Autoimmunity should be defined in the strict sense as an immune response by the host to a self-antigen, at either the humoral or cellular level or both. This definition distinguishes the autoimmune response per se from autoimmune disease where the humoral and/or cellular consequences of the immune response have resulted in pathophysiological abnormalities. In this sense, autoimmunity as a phenomenon is not uncommon, but the follow-through to autoimmune disease has been less common. This observation begs the question of whether there are autoimmune responses that are physiological and others that are pathological. In this chapter, I will describe the unique features of the auto-antibody-defined epitope, or the antigenic determinant on the self-antigen, and how perhaps this knowledge might be useful in the context of designing reagents for immunotherapy.

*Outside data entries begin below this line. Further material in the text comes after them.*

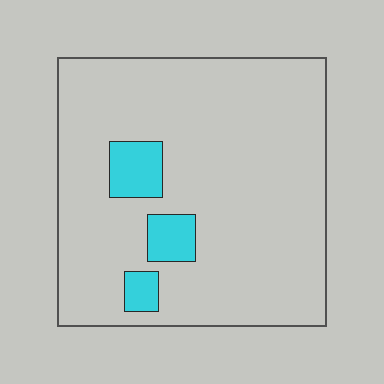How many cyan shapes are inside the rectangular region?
3.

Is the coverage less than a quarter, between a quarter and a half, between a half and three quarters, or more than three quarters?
Less than a quarter.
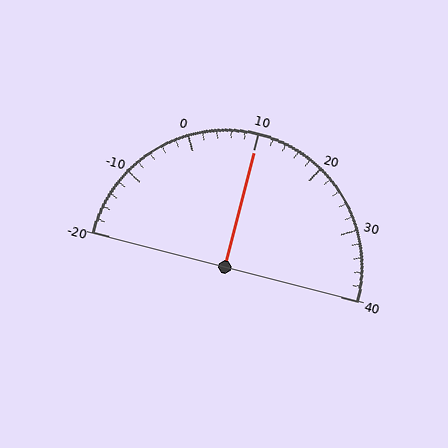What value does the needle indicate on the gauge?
The needle indicates approximately 10.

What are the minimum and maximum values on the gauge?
The gauge ranges from -20 to 40.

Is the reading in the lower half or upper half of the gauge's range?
The reading is in the upper half of the range (-20 to 40).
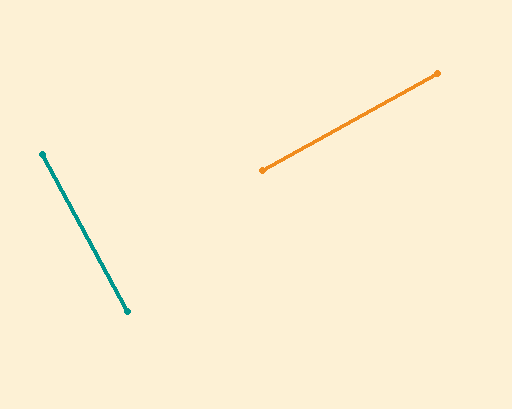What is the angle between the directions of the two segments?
Approximately 89 degrees.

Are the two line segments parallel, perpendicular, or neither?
Perpendicular — they meet at approximately 89°.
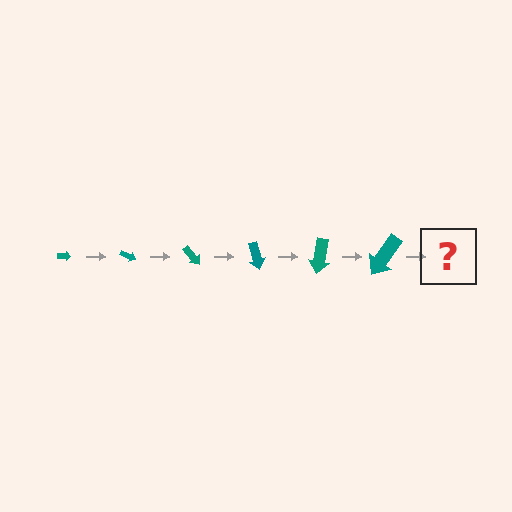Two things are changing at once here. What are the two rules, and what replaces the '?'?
The two rules are that the arrow grows larger each step and it rotates 25 degrees clockwise each step. The '?' should be an arrow, larger than the previous one and rotated 150 degrees clockwise from the start.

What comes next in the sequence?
The next element should be an arrow, larger than the previous one and rotated 150 degrees clockwise from the start.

Immunotherapy has been described as any approach aimed at mobilizing or manipulating a patient's immune system to treat or cure disease . This has included therapeutic vaccines consisting of modified or unmodified self-antigens or peptides of such antigens in order to activate the patient's own immune response. Other approaches include the use of monoclonal antibodies targeting autoantigens, cytokines, or cell receptors shown to be involved in tissue pathology. Immunotherapy in the form of monoclonal antibodies to TNFa or as secretory subunits of TNFa have been strikingly successful in the treatment of rheumatoid arthritis , but other forms of immunotherapy have not been as successful. The problems encountered have included unacceptable side effects of autoimmune hyperthyroidism in multiple sclerosis patients treated with monoclonal antibody to CD52 [3, 4] and minimal responsiveness using cancer immunotherapy based on peptide antigens [5, 6]. These and other difficulties have led some investigators to say that human immunotherapy is currently "bewildered" about how to stimulate the immune system and what new directions to pursue .

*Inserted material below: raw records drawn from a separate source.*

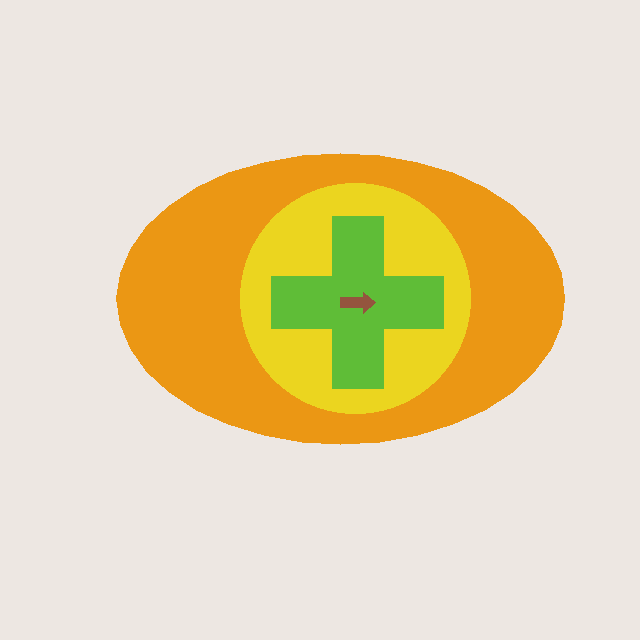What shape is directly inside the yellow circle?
The lime cross.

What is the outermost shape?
The orange ellipse.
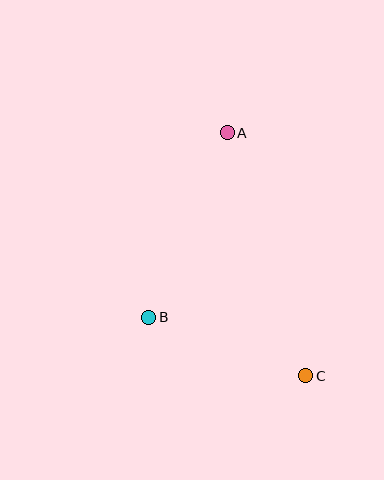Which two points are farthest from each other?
Points A and C are farthest from each other.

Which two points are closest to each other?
Points B and C are closest to each other.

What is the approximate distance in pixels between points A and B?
The distance between A and B is approximately 201 pixels.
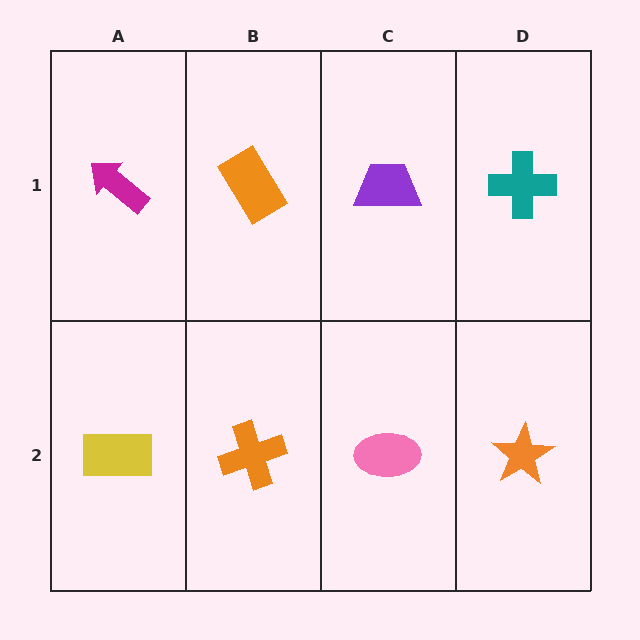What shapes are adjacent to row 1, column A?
A yellow rectangle (row 2, column A), an orange rectangle (row 1, column B).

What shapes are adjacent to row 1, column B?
An orange cross (row 2, column B), a magenta arrow (row 1, column A), a purple trapezoid (row 1, column C).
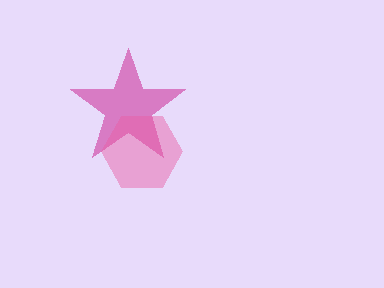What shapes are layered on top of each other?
The layered shapes are: a magenta star, a pink hexagon.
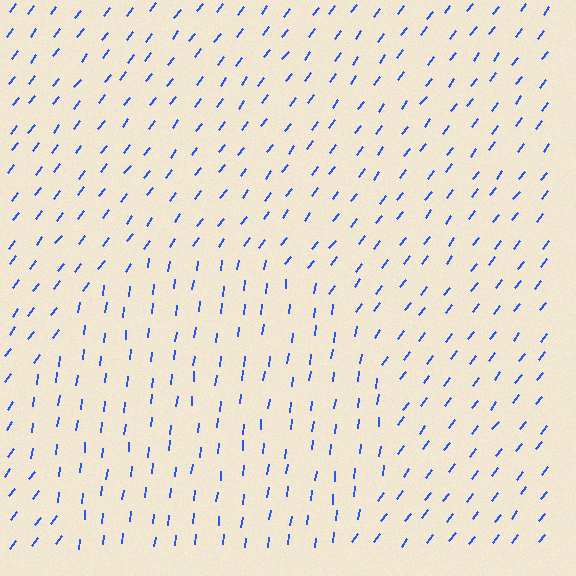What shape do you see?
I see a circle.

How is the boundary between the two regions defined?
The boundary is defined purely by a change in line orientation (approximately 31 degrees difference). All lines are the same color and thickness.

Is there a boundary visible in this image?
Yes, there is a texture boundary formed by a change in line orientation.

It is not a point of contention to say that there is very little proven knowledge concerning the mechanisms leading to an autoimmune response to a molecule that is part of self. Our understanding of mechanisms leading to the immune processing of a foreign antigen such as a purified foreign protein is fairly comprehensive, but the knowledge concerning immune processing of a self-protein is at present rudimentary and speculative. There are multiple and complex reasons for this state of our ignorance, not the least of which are uncertainties as to how self-proteins or other self-molecules are recognized as foreign by the immune system. Some of these questions addressed in this book include apoptosis and cell necrosis in the intracellular degradation of potential autoantigens (see Chapters 6 and 7), but these may be but the tip of a hidden iceberg of many mechanisms.

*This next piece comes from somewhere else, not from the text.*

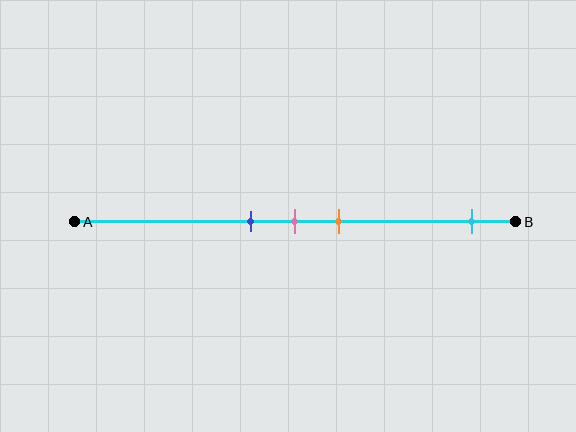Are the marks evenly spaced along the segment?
No, the marks are not evenly spaced.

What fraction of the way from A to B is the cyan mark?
The cyan mark is approximately 90% (0.9) of the way from A to B.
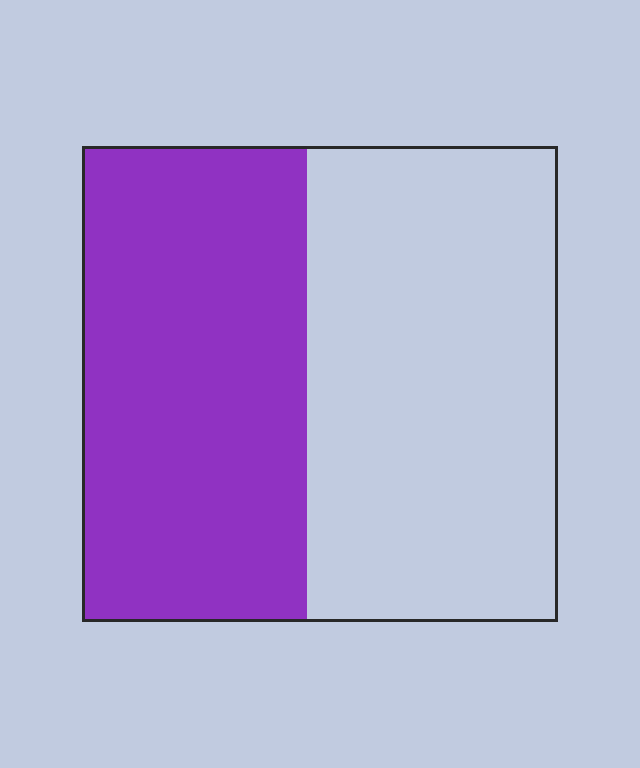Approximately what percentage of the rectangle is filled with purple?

One of the hallmarks of many autoimmune diseases is the production of au-toantibodies to specific cassettes of cellular autoantigens. This is abundantly demonstrated not only in systemic autoimmune diseases such as lupus but also in organ-specific autoimmune diseases such as type 1 diabetes, autoimmune thyroid disease, and others as described by several authors in this book. Autoantibodies to these disease-specific autoantigens have become clinically useful as diagnostic markers in medicine. What has been not as fully appreciated is the fact that there is valuable information to be gained from analyzing the reactive epitopes of autoantigens. In essence, the immune system of the patient is saying that in the case of a particular self-molecule, its own immune system is able to mount an immune response to one particular region but is unable to make a response to another. In the design of antigen-specific immunotherapy, it would be important to capitalize on this information and not design antigens to which the immune system has been non-responsive.